A ce stade, nous voyons donc deux facettes : - d'abord, l'organisation de l'apprentissage (le substantif correspondant au verbe "apprendre"), - et, ensuite, l'organisation de l'évaluation, la « diplomation ».
Évidemment il y a une relation entre les deux, car c'est l'apprentissage des savoirs et des compétences décidés pour chaque niveau d'études que l'université doit organiser et reconnaître. Autrement dit, dans la logique universitaire actuelle, il y a donc lieu de commencer par établir des référentiels d'évaluation, qui se fondent sur les métiers vers lesquels les étudiants se dirigeront.
Cela signifie dresser une liste des savoirs, des compétences, des savoir-faire et des savoir-être qui seront évalués en vue de l'attribution des diplômes. Tous les savoirs et les savoir faire énoncés dans le référentiel associé à un diplôme particulier (licence, maîtrise) doivent être obtenus par les élèves qui prétendent à ce diplôme, et je suis très mécontent quand on impose les circonstances particulières d'apprentissage -des obligations de moyens- pour reconnaître l’obtention de ces savoir et compétences, ce qui correspond à une obligation de résultat. Je réclame l'entière liberté des moyens, et un stricte application de l'obligation de résultats (sans quoi nous dévalorisons les diplômes).
D'autre part, je ne vois pas de raison de limiter dans le temps l'apprentissage des éléments des référentiels : pourquoi les étudiants ne pourraient-ils pas obtenir leur diplôme le jour - et seulement ce jour là- où ils ont validé tous les savoirs, compétences, savoir-faire et savoir-être qui sont requis ? Pourquoi n'iraient-ils pas à leur rythme ? En revanche, ce "droit", cette liberté associée à la suppression de l'obligation de moyens, me semble devoir aller avec une obligation de résultats : un étudiant doit pouvoir valider un savoir ou un savoir faire à tout moment, mais c'est seulement le jour où l’ensemble des savoirs et compétences du référentiel est obtenu que le diplôme est délivré.

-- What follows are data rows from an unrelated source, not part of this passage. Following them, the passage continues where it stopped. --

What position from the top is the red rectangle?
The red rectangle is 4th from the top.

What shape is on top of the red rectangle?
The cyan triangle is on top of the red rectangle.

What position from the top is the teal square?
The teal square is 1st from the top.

Soient donc des objectifs d'étude fixés, venons en aux études elles-mêmes. Les nombreux billets que j'ai précédemment consacrés à ces dernières convergent vers une proposition qui tient essentiellement dans ce que je ne crois pas bon que les encadrants de nos étudiants soient des « enseignants » ; on verra, en revanche, que je ne crois pas mauvais que nos systèmes d'études incluent des "professeurs". En effet, il est bien inutile d'enseigner quelque chose à quelqu'un qui ne l'apprend pas, et ma proposition se focalise sur l'apprenant, l’étudiant, qui doit donc étudier. Que doit-il étudier ? Les éléments du référentiel. Comment ? Comme il veut, car il a une obligation de résultats, et non une obligation de moyens.
En revanche, on imagine bien que le personnel universitaire puisse avoir pour mission de faciliter l'accès à ces savoirs et compétences. Il doit donc être présent aux côtés des étudiants pour les guider, leur signaler des ensembles de données mieux faits que d'autres, diviser le chemin en petites étapes.

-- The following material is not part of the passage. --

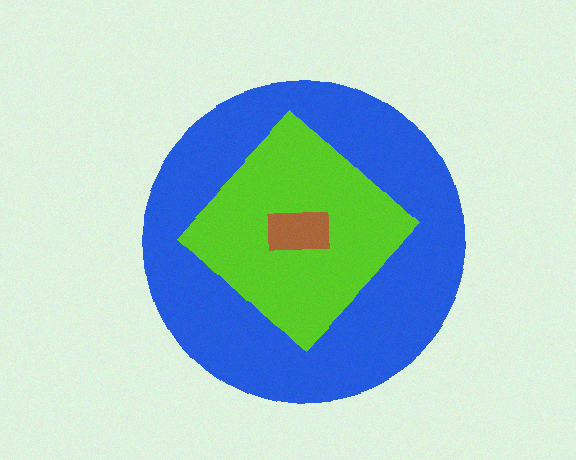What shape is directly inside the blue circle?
The lime diamond.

Je vois que cette métaphore du chemin est vraiment bonne, et, clairement, il y a lieu de dessiner de tels chemins, c'est-à-dire d'identifier les étapes nécessaires pour arriver à un point particulier, mais je me répète : il n'y a qu'une obligation de résultats, et si des étudiants particuliers sont en retard sur le référentiel, s'ils n'ont pas des notions particulières qui se révèlent indispensables pour comprendre un savoir ou un savoir-faire conformément au chemin déterminé, alors on comprend que la mission universitaire soit d'indiquer à ces étudiants des études particulières qu'ils doivent faire. Mieux encore, puisque les études supérieures doivent conduire à des professionnels autonomes à la fin de la seconde année de mastère, on comprend aussi que le personnel universitaire ne doit pas bercer les étudiants dans leur lit, mais les entraîner à apprendre, à apprendre par eux-mêmes, voire à tracer leur propre chemin. Je crois que c'est un mauvais conseil que de pallier cette incapacité… d'autant que la chose est très simple. Je vois bien le professeur comme un tuteur qui indique aux étudiants des cours de bonne qualité, qui peut en faire lui-même (des cours parfaitement facultatifs, puisque l'étudiant n'a qu'une obligation de résultats), qui débloque un étudiant à qui il manque une notion indispensable, qui orchestre la transformation des savoirs en compétences, discutant la résolution des exercices, des problèmes…
En conclusion de cette première partie, on voit que c'est bien l’identification des savoirs et compétences requis qui doit faire l'objet du travail du personnel universitaire (expression un peu longue mais qui ne préjuge pas de la suite, où je discute la différence entre professeurs et enseignants).
Vient donc maintenant la raison pour laquelle je récuse la notion d'enseignant, et, de ce fait, pourquoi je propose celle de professeur. Classiquement, dans une vision périmée et mauvaise des études, les cours oraux sont des discours qui occupent la totalité du temps des étudiants.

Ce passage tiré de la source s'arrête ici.